Schlüsselmechanismus für Ausbruch von Multipler Sklerose entdeckt
Ein Forscherteam des Institute for Research in Biomedicine (IRB) in Bellinzona und dem Theodor Kocher Institut der Universität Bern sowie der Neuroimmunologie-Abteilung der Universität Genua hat einen Schlüsselmechanismus entdeckt, der den Ausbruch von Multipler Sklerose (MS) im Tiermodell erklärt.
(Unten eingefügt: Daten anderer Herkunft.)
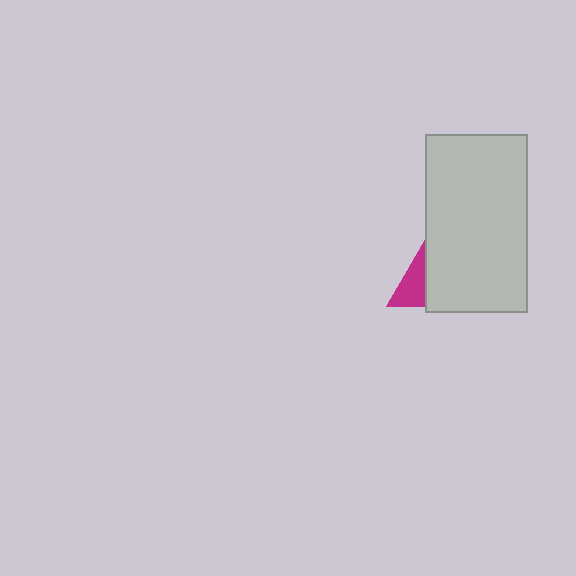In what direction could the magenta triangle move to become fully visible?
The magenta triangle could move left. That would shift it out from behind the light gray rectangle entirely.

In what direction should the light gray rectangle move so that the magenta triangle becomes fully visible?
The light gray rectangle should move right. That is the shortest direction to clear the overlap and leave the magenta triangle fully visible.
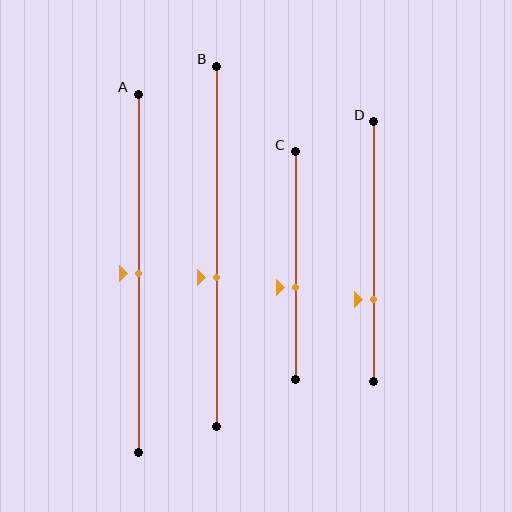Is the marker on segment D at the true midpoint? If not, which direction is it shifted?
No, the marker on segment D is shifted downward by about 19% of the segment length.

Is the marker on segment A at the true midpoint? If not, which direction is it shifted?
Yes, the marker on segment A is at the true midpoint.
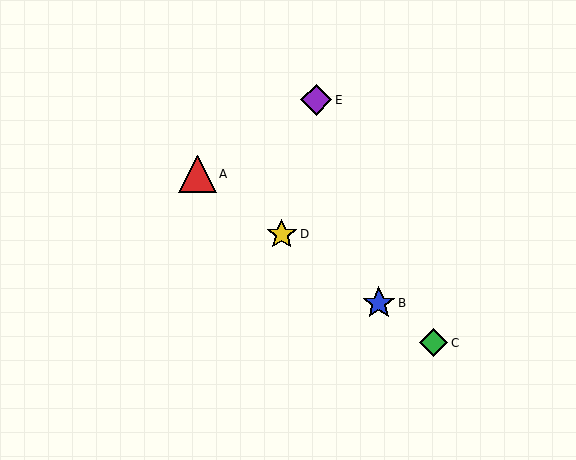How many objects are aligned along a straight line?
4 objects (A, B, C, D) are aligned along a straight line.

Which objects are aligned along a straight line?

Eine wesentliche Rolle spielt demnach das Molekül CCR6. Die Wissenschaftler berichten in der jüngsten Ausgabe des Fachmagazins Nature Immunology über ihre Entdeckungen.
Die Forscher um die Immunologin Federica Sallusto vom IRB haben das Molekül CCR6 auf den krank machenden T-Zellen als entscheidend für die Auslösung der Gehirnentzündung entschlüsselt. Bei der Multiplen Sklerose greifen die T-Zellen des Immunsystems, die normalerweise den Körper gegen Krankheitserreger schützen, das zentrale Nervensystem an indem sie die Myelin-Schicht zerstören.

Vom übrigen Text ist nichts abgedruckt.